Project at big data analysis for real-world applications at FERI, 2nd and 3rd year, CS. The project theme was traffic. The android application takes the camera feed and sends that image to API for road signs recognition. The android app also uses GPS to track location, monitors mean and max speed, and detects vibration to determine road quality. API stores all essential info in the database. The website displays stored data and other statistical info to the user.


The project consists of 5 main components: database, API, website, android application and AR app as shown in the following image and table:
Project components

Project section Technologies used
Server Docker, bash
Database MongoDB
API Flask
Android app Java
Computer vision OpenCV, TensorFlow, Keras
Website HTML5, Bootstrap, React
Documents LaTeX
STM32 Discovery C, Python
Algorithm Python
Parallel Python
AR app Unity, Blender

Server

Docker Shell Script Nginx Linux Heroku GNU Bash Markdown Git Manjaro

For website and API hosting, we choose Heroku. Both applications are running inside docker containers, and by doing that, we achieve effortless transfer to another hosting provider in case of necessity. By using Heroku, all apps automatically get support for HTTPS protocol. For the web server, we choose Nginx.

Contributor:

David Slatinek Github avatar
David Slatinek

Database

MongoDB diagrams.net MongoDB Atlas

For the database, we choose the NoSQL database type, specifically MongoDB. The database is being hosted by MongoDB Atlas. In the database, we store information about the user, his drives, the locations of these drives, and information about traffic signs.

Collections can be seen from the following image:

Collections

Contributor:

David Slatinek Github avatar
David Slatinek

API

Python Flask Postman JSON

The API serves as an intermediate link between the clients and the database. It limits unauthorized access to the database and makes the development of front-end applications simpler, as the developers working on it are not involved in retrieving data from the database, but instead retrieve it in a specific format and then use it in further development.

The API was made with python framework flask, follows the REST architectural style, and returns data in JSON format. On the security aspect, the system contains the following security mechanisms:

  1. API key.
  2. HTTPS protocol.

One of the methods:

@app.route('/api/user/<user_id>', methods=['GET'])
def app_get_user(user_id):
    if request.headers.get('X-API-Key') != app.config['API_KEY']:
        return create_response("error", "api key not given or invalid", 401)
    return get_user(user_id)

The API supports all CRUD operations and can also identify traffic signs from a picture.

Contributor:

David Slatinek Github avatar
David Slatinek

Android app

Android Java OpenStreetMap

Android app was made with Java. The main app functionality is an image and data capture from sensors and sending them to the server. The app uses GPS to track location and detects vibration to determine road quality. In addition to that, the app also monitors mean and max speed.

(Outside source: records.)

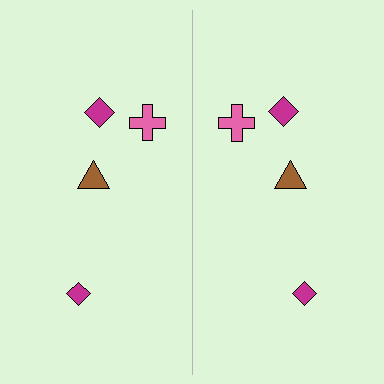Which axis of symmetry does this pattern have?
The pattern has a vertical axis of symmetry running through the center of the image.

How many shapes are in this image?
There are 8 shapes in this image.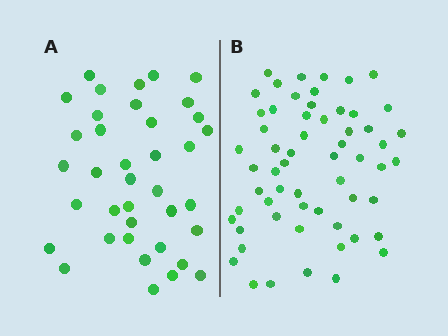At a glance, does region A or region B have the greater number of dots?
Region B (the right region) has more dots.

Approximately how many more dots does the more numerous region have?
Region B has approximately 20 more dots than region A.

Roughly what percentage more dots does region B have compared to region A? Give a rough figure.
About 55% more.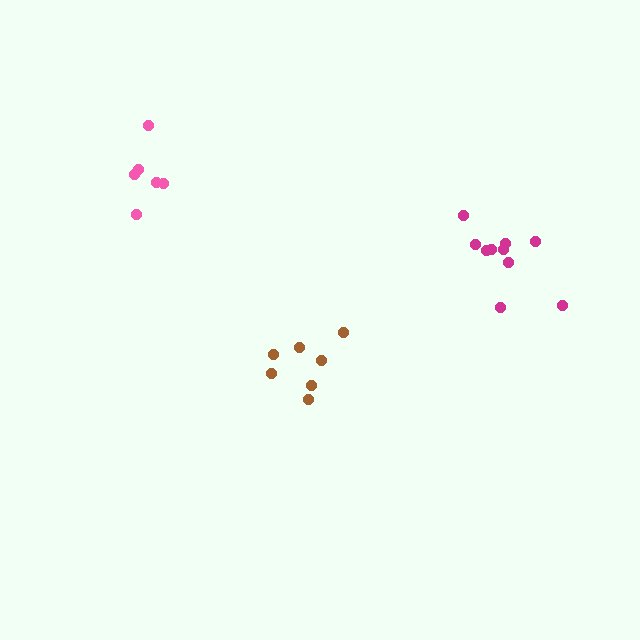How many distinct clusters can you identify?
There are 3 distinct clusters.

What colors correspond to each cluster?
The clusters are colored: magenta, pink, brown.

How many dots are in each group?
Group 1: 10 dots, Group 2: 6 dots, Group 3: 7 dots (23 total).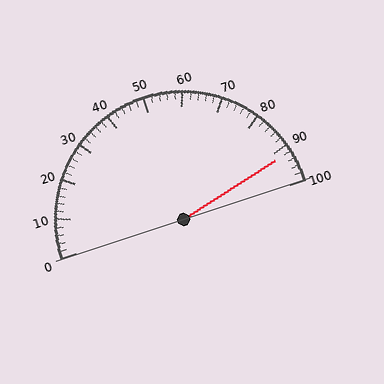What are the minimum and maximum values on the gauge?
The gauge ranges from 0 to 100.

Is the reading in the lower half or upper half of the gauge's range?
The reading is in the upper half of the range (0 to 100).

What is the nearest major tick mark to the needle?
The nearest major tick mark is 90.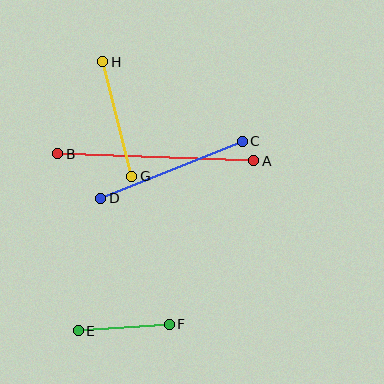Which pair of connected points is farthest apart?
Points A and B are farthest apart.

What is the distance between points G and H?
The distance is approximately 118 pixels.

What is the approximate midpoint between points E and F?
The midpoint is at approximately (124, 327) pixels.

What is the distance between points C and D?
The distance is approximately 152 pixels.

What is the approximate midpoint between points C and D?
The midpoint is at approximately (172, 170) pixels.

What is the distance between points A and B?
The distance is approximately 196 pixels.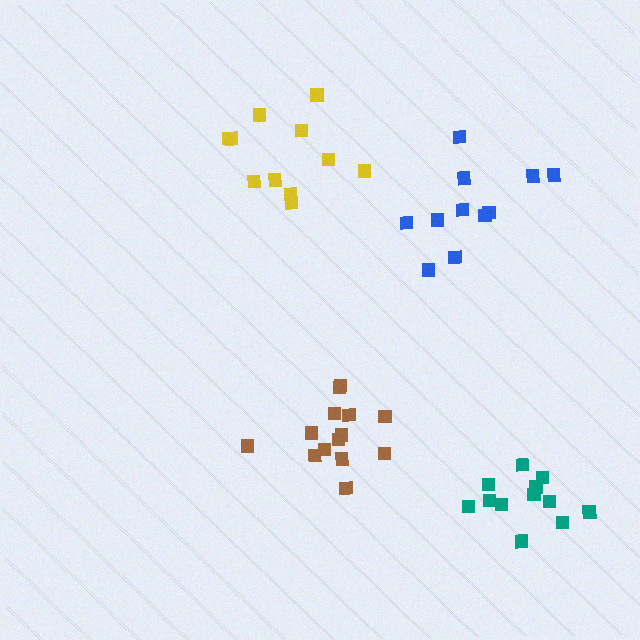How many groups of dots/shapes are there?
There are 4 groups.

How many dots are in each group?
Group 1: 11 dots, Group 2: 14 dots, Group 3: 12 dots, Group 4: 11 dots (48 total).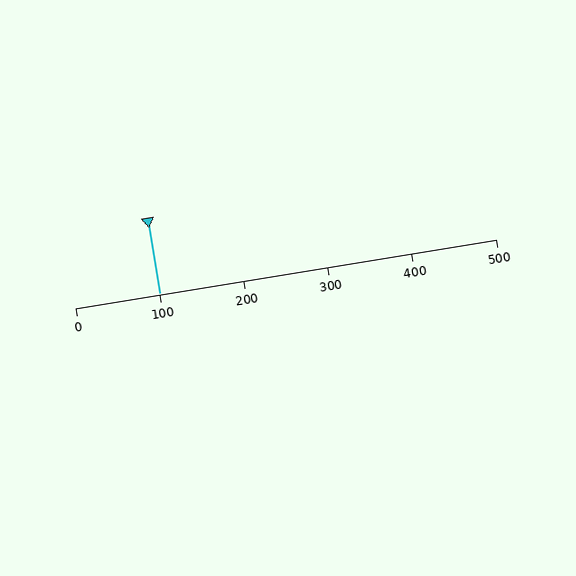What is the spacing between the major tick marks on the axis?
The major ticks are spaced 100 apart.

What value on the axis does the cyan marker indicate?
The marker indicates approximately 100.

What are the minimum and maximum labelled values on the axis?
The axis runs from 0 to 500.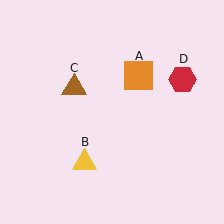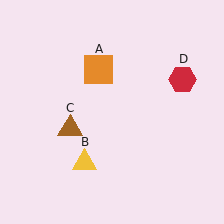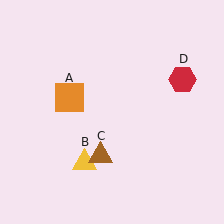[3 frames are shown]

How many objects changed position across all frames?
2 objects changed position: orange square (object A), brown triangle (object C).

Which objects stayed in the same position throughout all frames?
Yellow triangle (object B) and red hexagon (object D) remained stationary.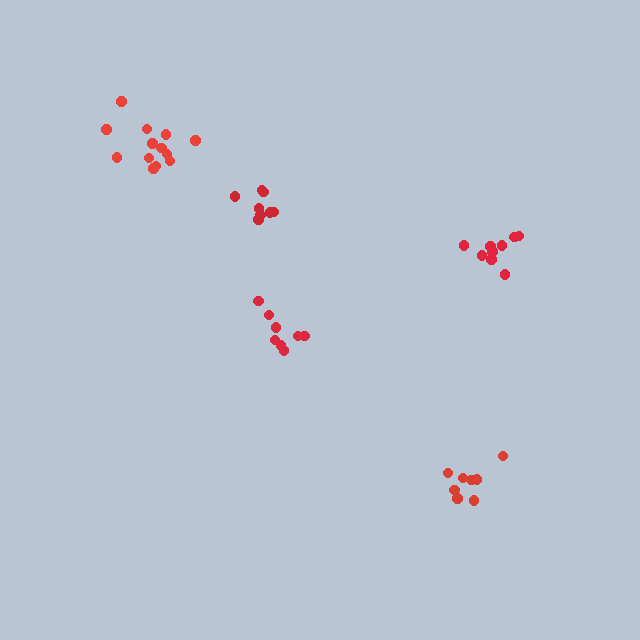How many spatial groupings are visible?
There are 5 spatial groupings.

App main form App drive form

Contributor:

Marcel Iskrač Github avatar
Marcel Iskrač

Computer vision

OpenCV TensorFlow Keras NumPy Pandas

For traffic sign recognition, we made a program with a convolutional neural network. The program is called by API when it receives an appropriate request.

prediction = model.predict(img)
index = np.argmax(prediction)
return class_names[index]
from detect_road_sign import recognize
return create_response('sign_type', recognize('image' + file_ext), 200)

Contributor:

Marcel Iskrač Github avatar
Marcel Iskrač

Website

HTML5 Bootstrap React Npm Leaflet

The website was created using the React library, HTML and CSS, and Boostrap, which was used for effortless design. We used React for the layout and calls to the application components and communication between the API and the website. The main website functionality is data visualization.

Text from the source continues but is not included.